4. The multifunctional transport shock absorber bracket according to claim 3, characterized in that: The buffer mechanism (300) includes a plurality of hollow rods (301), a plurality of elastic elements (302), a plurality of sliding rods (303), and a plurality of connecting members (304). The plurality of hollow rods (301) are all disposed at the bottom of the plurality of support rods (204), the plurality of elastic elements (302) are all disposed inside the plurality of hollow rods (301), the plurality of sliding rods (303) are all movably connected inside the plurality of hollow rods (301), and the plurality of connecting members (304) are all disposed at the bottom of the plurality of sliding rods (303).
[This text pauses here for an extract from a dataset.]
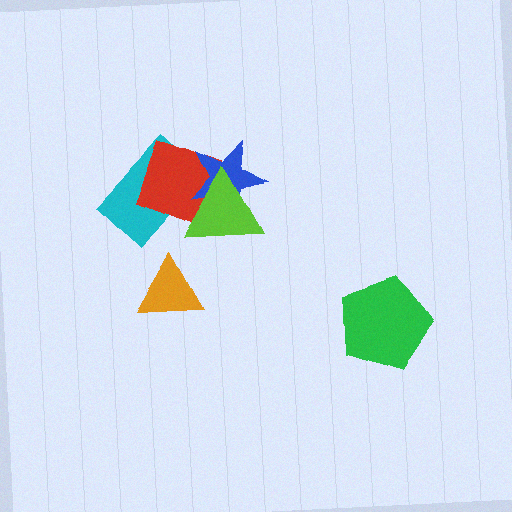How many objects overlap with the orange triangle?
0 objects overlap with the orange triangle.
5. A multifunctional transport shock absorber bracket according to claim 4, characterized in that: The transport mechanism (400) includes a plurality of casters (401), and the plurality of casters (401) are all located at the bottom of the plurality of connectors (304).

6. A multifunctional transport shock absorber bracket according to claim 5, characterized in that: Several of the casters (401) are located on the same horizontal plane, one end of the second elastic element (302) is connected to the inside of the hollow rod (301), and the other end of the second elastic element (302) is connected to the top of the slide rod (303).